Communiqué de la Délégation socialiste française

Les eurodéputés socialistes et radicaux ont pris connaissance du travail d’enquête du journal Le Monde et de l’ICIJ sur le scandale sanitaire des implants et dispositifs médicaux.

Dès l’éclatement du scandale des prothèses mammaires PIP en mars 2010, nous nous étions mobilisés sur cette question. Plusieurs résolutions ont été votées au Parlement européen pour réviser la législation européenne qui datait de 1993.

A force de persévérance, nous avons obtenu de la Commission européenne qu’elle présente un nouveau règlement en 2013. Puis les négociations avec les Etats membres ont duré 4 ans et demi ; ces derniers n’ont eu de cesse de vouloir affaiblir le texte, ce à quoi nous avons résisté.

Cette nouvelle législation encadrant les dispositifs médicaux a été définitivement approuvée en avril 2017, mais ne sera mise en œuvre qu’à partir de 2020. Elle représente un pas dans le bon sens, même si nous aurions souhaité aller plus loin :

– d’abord, le calendrier a été trop long : c’est dix ans après le scandale des prothèses mammaires PIP que la nouvelle réglementation entrera en vigueur ;

– ensuite, nous aurions souhaité davantage contraindre les médecins à déclarer les incidents ;

– enfin, nous préconisions de véritables sanctions contre les fabricants.

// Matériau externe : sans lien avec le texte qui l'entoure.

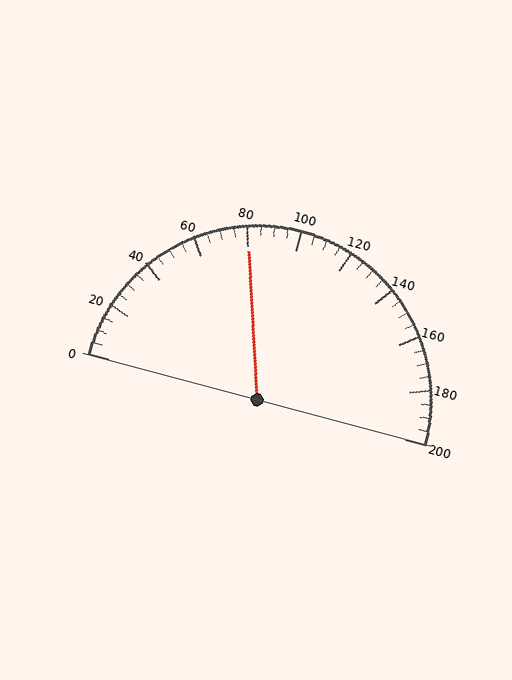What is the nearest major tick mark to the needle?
The nearest major tick mark is 80.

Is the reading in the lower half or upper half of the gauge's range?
The reading is in the lower half of the range (0 to 200).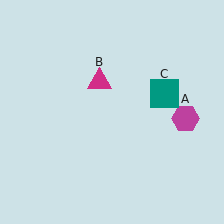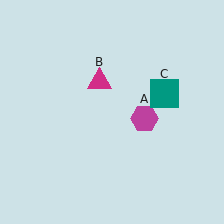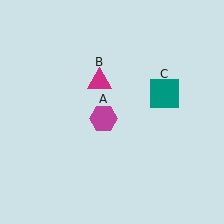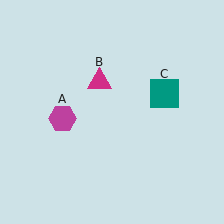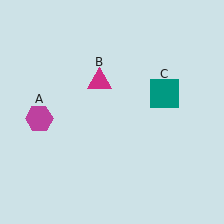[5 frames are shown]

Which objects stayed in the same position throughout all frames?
Magenta triangle (object B) and teal square (object C) remained stationary.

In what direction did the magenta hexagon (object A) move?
The magenta hexagon (object A) moved left.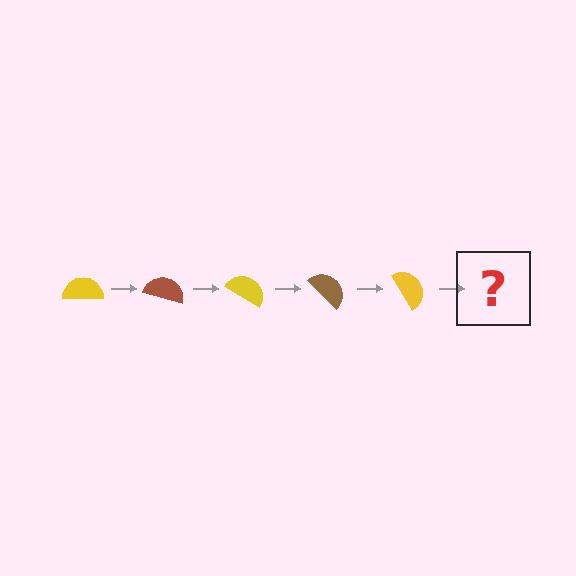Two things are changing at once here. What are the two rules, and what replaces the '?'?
The two rules are that it rotates 15 degrees clockwise each step and the color cycles through yellow and brown. The '?' should be a brown semicircle, rotated 75 degrees clockwise from the start.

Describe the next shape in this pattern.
It should be a brown semicircle, rotated 75 degrees clockwise from the start.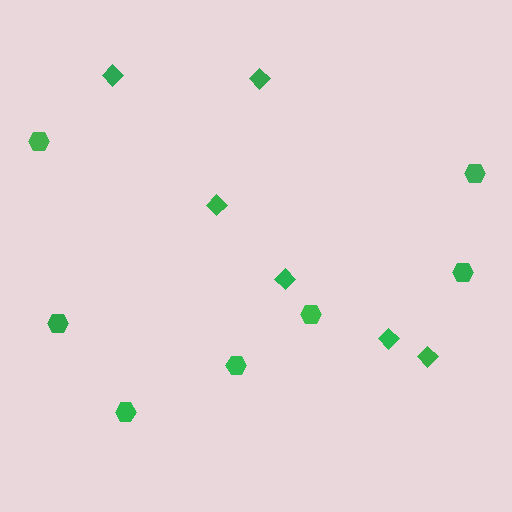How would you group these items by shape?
There are 2 groups: one group of diamonds (6) and one group of hexagons (7).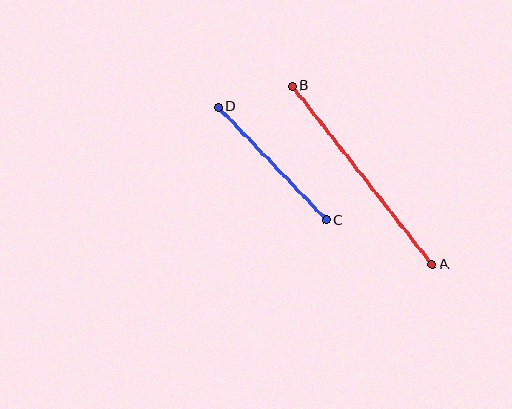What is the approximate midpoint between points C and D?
The midpoint is at approximately (272, 164) pixels.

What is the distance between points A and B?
The distance is approximately 227 pixels.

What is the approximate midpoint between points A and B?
The midpoint is at approximately (362, 175) pixels.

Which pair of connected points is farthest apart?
Points A and B are farthest apart.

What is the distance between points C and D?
The distance is approximately 157 pixels.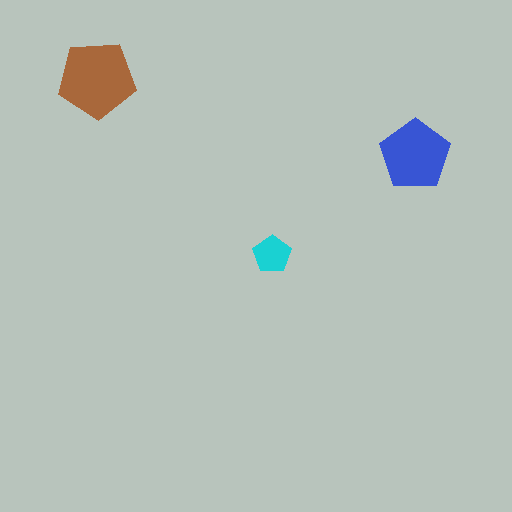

Néanmoins, ce texte représente un pas dans le bon sens et améliore considérablement la législation existante. Parmi les avancées législatives, notons :

– l’application de ces législations aux dispositifs médicaux à visée esthétique, ce qui n’était pas le cas auparavant ;

– la création d’un numéro d’identification unique pour chaque dispositif médical afin de garantir leur traçabilité du début de la chaîne d’approvisionnement au patient ;

– le renforcement des responsabilités du fabricant concernant le suivi de la qualité, des performances et de la sécurité des dispositifs mis sur le marché ;

– l’obligation pour les dispositifs médicaux à haut risque de faire l’objet d’une vérification supplémentaire par des experts avant leur mise sur le marché ;

– l’obligation pour le fabricant de procéder à des essais cliniques sur tous les dispositifs à haut risque et de publier les résultats de ces essais ;

– l’obligation pour le fabricant de signaler toute anomalie constatée sur un de ses dispositifs médicaux et d’être financièrement capable d’indemniser les patients victimes de ce dispositif défectueux ;

– le renforcement du contrôle des organismes notifiés chargés d’évaluer les dispositifs médicaux avant qu’ils ne puissent être mis sur le marché. Sous une surveillance renforcée des États membres, les organismes notifiés devront mener des inspections d’usines inopinées pour s’assurer du respect des conditions de fabrication des dispositifs médicaux ;

– le renforcement du processus de surveillance post commercialisation en obligeant le fabricant à publier périodiquement une évaluation sur la sécurité de tous ses dispositifs médicaux ;

– le retraitement des dispositifs médicaux à usage unique ne sera permis que dans les États membres qui l’autorisent dans leur législation.

Les eurodéputés socialistes et radicaux resteront mobilisés pour renforcer cette législation.